“So how do you know police people like that Lieutenant Vaughn and that professor from John Jay?”
“The pilot I made for StarCrest Productions.”
Marclay tweaked her big toe. “The one where you were supposed to play a Coney Island police officer?”
Luna nodded. “They were consultants on the shooting and we got to be friends.”
Of course they had, thought Buntrock. Luna was as friendly as a six-month-old puppy and just as confident as any puppy that everyone wanted to be her friend, too. Buntrock had to admit that such artlessness was appealing.
Marclay gave the ball of her left foot a final rub, then began on her right. “Too bad it didn’t get past the pilot. You could’ve made some serious bread.”
Buntrock lifted a cynical eyebrow. Trust Marclay to keep his eye on the economic ball. He himself had met Luna through the owner of Marclay’s gallery back when she was with another artist. Marclay had soon cut the other guy out. Out of the gallery and out of Luna’s life. Luna DiSimone might not be an A-list actor—hell, she was probably barely B-list—but she was a connection to that world, and it never hurt to have a sprinkling of showbiz glamour at your openings.
“You add any names to the guest list?” he asked.
Marclay shook his head. “It was her thing, not mine.”
“But you did ask if I’d invited Elliott and Mischa and Orton,” Luna said. She gave a contented sigh as Marclay kneaded the ball of her foot with his knuckles. “Ummmm, that feels so good.”
CHAPTER
10
—
, 1909
The doorbell rang and I called, “It’s open, Elliott. Come on in.”
“Sorry,” Lieutenant Harald said, “it’s not Elliott.”
Dressed in a white parka with the hood pushed back, she entered through the unlatched door, followed by Detective Hentz, whom we had met the night before, and a Detective Dinah Urbanska, a sturdy young woman in a navy blue jacket with golden brown hair and light brown eyes.
Lieutenant Harald seemed a little surprised to realize Elliott Buntrock wasn’t with us. “He left?” she asked.
“No, I’m still around,” he called, striding down the hall. He wore a white silk scarf around his neck now and had a heavy black overcoat draped over his arm. “Luna and her boyfriend said they would try to construct a guest list for you.”
“She doesn’t have the original?” asked Hentz.
“In case you haven’t realized it yet, Hentz, our Luna is a creature of impulse,” said Buntrock. “She decides to give a party, and two minutes later she’s scrolling through the numbers on her phone to text everyone she thinks might like to come to a beach party in January. Amazing how many of us are amused by her impulsiveness.”
“I didn’t find being accused of theft all that amusing,” I said. “And after making such a fuss about that cat, she went off and left it here.”
“Cat?” asked Detective Urbanska. She looked around as if expecting to see a real one emerge from behind a chair.
I lifted the brightly painted wooden cat from a nearby table. “This one. It was over there with those pillboxes. Luna said it was hers. Accused my husband and me of stealing it last night.”
“Now, now,” said Elliott. “She merely blurted out the first thing that came into her head to explain how it got here. She really doesn’t think you stole it.”

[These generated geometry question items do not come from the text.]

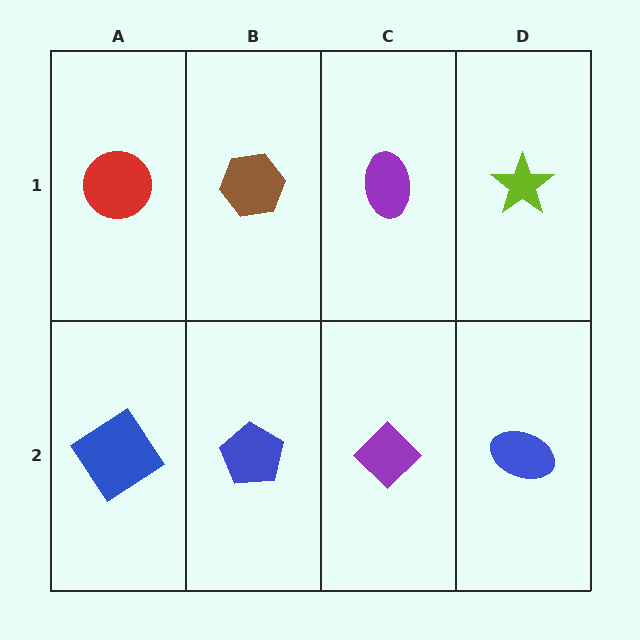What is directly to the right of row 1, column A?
A brown hexagon.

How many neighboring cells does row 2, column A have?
2.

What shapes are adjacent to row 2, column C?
A purple ellipse (row 1, column C), a blue pentagon (row 2, column B), a blue ellipse (row 2, column D).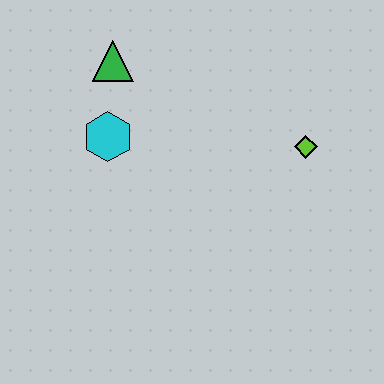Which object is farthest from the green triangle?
The lime diamond is farthest from the green triangle.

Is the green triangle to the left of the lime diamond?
Yes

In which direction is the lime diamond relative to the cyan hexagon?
The lime diamond is to the right of the cyan hexagon.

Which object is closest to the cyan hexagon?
The green triangle is closest to the cyan hexagon.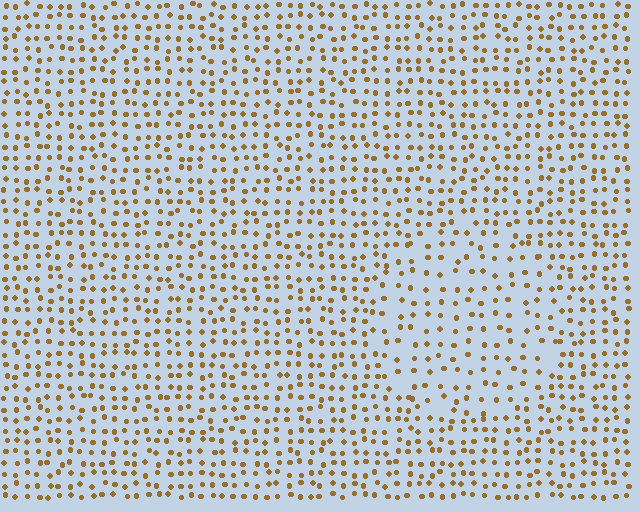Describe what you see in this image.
The image contains small brown elements arranged at two different densities. A circle-shaped region is visible where the elements are less densely packed than the surrounding area.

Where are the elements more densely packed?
The elements are more densely packed outside the circle boundary.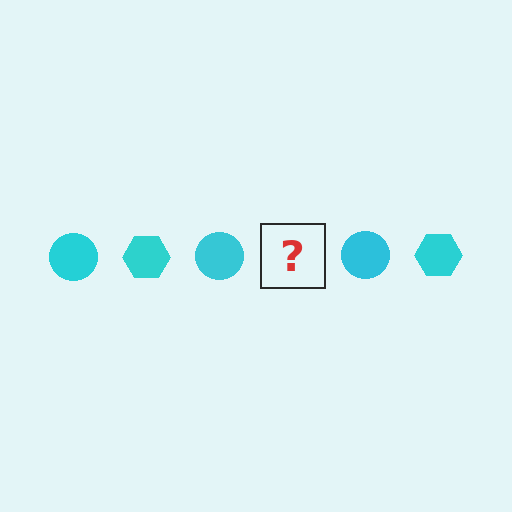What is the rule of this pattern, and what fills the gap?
The rule is that the pattern cycles through circle, hexagon shapes in cyan. The gap should be filled with a cyan hexagon.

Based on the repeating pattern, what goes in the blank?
The blank should be a cyan hexagon.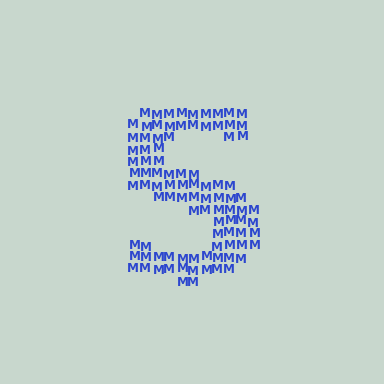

“No?” I was suddenly feeling cranky and tired of all these people and wished they would go away and leave Dwight and me alone. I was sorry that someone had died here. Phil Lundigren had seemed like a nice enough person and he probably didn’t deserve to be killed. All the same, it wasn’t as if he were someone we’d had any kind of a relationship with.
“Anyhow,” Buntrock said, “it’s just a cheap Mexican souvenir. Probably didn’t cost her ten bucks.”
“Let it go, shug,” Dwight said quietly. “Any of those guys who helped themselves to our facilities last night could have set it on that table.”
Sigrid held out her hand and I gave her the cat. No more than two inches tall and approximately four inches long from tail tip to nose, it was carved to look as if it were about to pounce. “It was over here, right?”
She carried it to the table halfway down the living room wall and set it down next to the two pillboxes. By lamplight the rich deep enamel had made them glow like jewels. By daylight, they were merely shiny and pretty.
“I can’t swear to it,” I said, “but I think there were at least five or six more of those little boxes there before the cat appeared.”
“Are they valuable?”
“I have no idea. I guess it depends on their age and who made them.” I lifted one and saw some indecipherable characters engraved on the bottom. “Anybody here read Chinese?”
“Is it important?” Elliott asked her.